Picture this: You're an OpenAI intern, probably getting coffee and doing basic tasks, when you accidentally upload GPT-5's entire specification document to GitHub. Not the internal repository. The public one. Where anyone can see it.

That's exactly what happened last week, giving the entire AI community an unexpected Christmas morning. For several hours before anyone at OpenAI noticed, Reddit was going absolutely mental dissecting leaked details about GPT-5's four variants: the flagship model, GPT-5-mini for cost-effective deployments, GPT-5-nano for ultra-low latency, and GPT-5-chat for enterprise conversations.

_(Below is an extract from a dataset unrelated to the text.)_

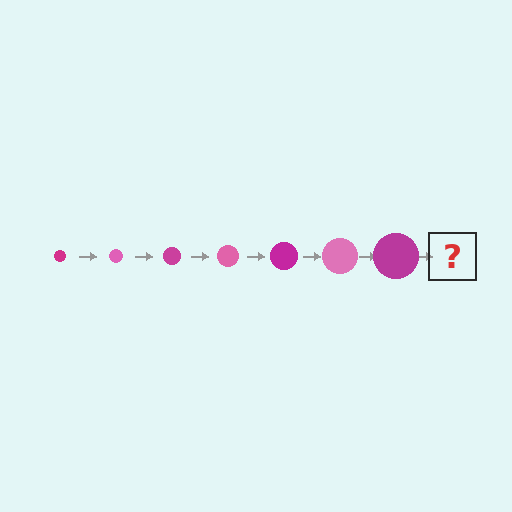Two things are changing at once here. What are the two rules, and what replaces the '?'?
The two rules are that the circle grows larger each step and the color cycles through magenta and pink. The '?' should be a pink circle, larger than the previous one.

The leak revealed everything: enhanced "agentic" capabilities, improved reasoning functions, coding improvements, and those hilariously inconsistent basic math skills we mentioned earlier. It triggered widespread debate about whether this was a genuine intern mistake or a brilliant guerrilla marketing strategy (spoiler: it was definitely a mistake).

OpenAI's response? They quietly removed the GitHub content without denying its authenticity, which only made everyone more excited. The poor intern? Rumour has it they're doing fine, though they're probably triple-checking which repository they're uploading to these days.

It's the perfect reminder that in our hyper-connected world, the biggest tech scoops often come from the most human mistakes. Sometimes the most valuable insights aren't from polished press releases - they're from nervous interns who mix up their Git commands (and, of course, from reading this newsletter).

The real lesson? Even at the cutting edge of artificial intelligence, we're all still beautifully, chaotically human. And we love that.